Invariant Question (yes, another one)

[Regan Heath]

Janice Caron wrote:
> On 11/15/07, Xinok <xnknet at gmail.com> wrote:
>> Const is the read-only type, meaning that the data COULD change
>> unexpectedly. However, invariant means the data is guaranteed never to
>> change. You can't guarantee const data is never going to change,
> 
> I know that. You're stating the obvious.
> 
>> which
>> is why it gives you an error.
> 
> I don't follow that reasoning. Please explain in more detail.
> invariant(char)[] can always be implicitly cast to const(char)[] ...
> and that's exactly what I'm trying to do.

Yep.  You know all this already but this might be of interest to others...

http://www.digitalmars.com/d/final-const-invariant.html

"Implicit Conversions

Mutable and invariant types can be implicitly converted to const. 
Mutable types cannot be implicitly converted to invariant, and vice versa. "

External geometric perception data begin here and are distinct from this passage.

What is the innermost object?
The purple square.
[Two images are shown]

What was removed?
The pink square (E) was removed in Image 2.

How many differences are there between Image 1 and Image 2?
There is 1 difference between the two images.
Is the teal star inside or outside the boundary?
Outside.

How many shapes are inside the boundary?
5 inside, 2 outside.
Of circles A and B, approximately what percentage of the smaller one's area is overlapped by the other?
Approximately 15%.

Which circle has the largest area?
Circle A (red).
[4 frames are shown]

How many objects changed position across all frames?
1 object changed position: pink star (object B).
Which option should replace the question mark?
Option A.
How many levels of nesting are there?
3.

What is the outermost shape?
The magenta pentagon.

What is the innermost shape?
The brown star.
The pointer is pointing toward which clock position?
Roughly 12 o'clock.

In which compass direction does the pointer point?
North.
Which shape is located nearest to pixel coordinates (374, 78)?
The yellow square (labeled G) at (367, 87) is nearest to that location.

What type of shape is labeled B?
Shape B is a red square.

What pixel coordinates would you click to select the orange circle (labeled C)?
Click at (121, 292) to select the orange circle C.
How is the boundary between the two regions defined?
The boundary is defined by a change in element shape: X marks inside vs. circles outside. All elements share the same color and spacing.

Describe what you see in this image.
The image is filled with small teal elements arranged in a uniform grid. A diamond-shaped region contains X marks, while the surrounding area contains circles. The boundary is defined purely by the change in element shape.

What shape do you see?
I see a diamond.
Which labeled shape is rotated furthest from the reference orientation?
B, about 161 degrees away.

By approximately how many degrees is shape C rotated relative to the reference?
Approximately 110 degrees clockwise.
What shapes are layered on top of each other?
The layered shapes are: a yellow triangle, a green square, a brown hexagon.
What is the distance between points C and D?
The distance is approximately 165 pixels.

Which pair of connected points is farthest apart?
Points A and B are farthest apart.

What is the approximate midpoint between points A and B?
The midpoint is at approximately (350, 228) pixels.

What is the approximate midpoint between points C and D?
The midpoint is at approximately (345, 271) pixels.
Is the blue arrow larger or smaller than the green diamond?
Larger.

It makes sense to allow a read-only view (const) of data which cannot 
change (invariant), just as it makes sense to allow a read-only view of 
data which can.  In fact it's irrelevant whether the data can or cannot 
change because all const promises is that changes wont occur via the 
const reference itself.

Returning to the problem at hand... Steven makes a good point.  The AA 
itself is not invariant, or const.  So, suppose you have:

void main()
{
	char[] bob = "bob".dup;
	char[] fred = "fred".dup;

	invariant(char)[][invariant(char)[]] iaa;
	const(char)[][const(char)[]] caa;

	iaa["hello"] = "world";
	caa = iaa;  //pretend this is allowed

	caa[bob] = fred;
}

Now iaa contains bob and fred which are not invariant.

Regan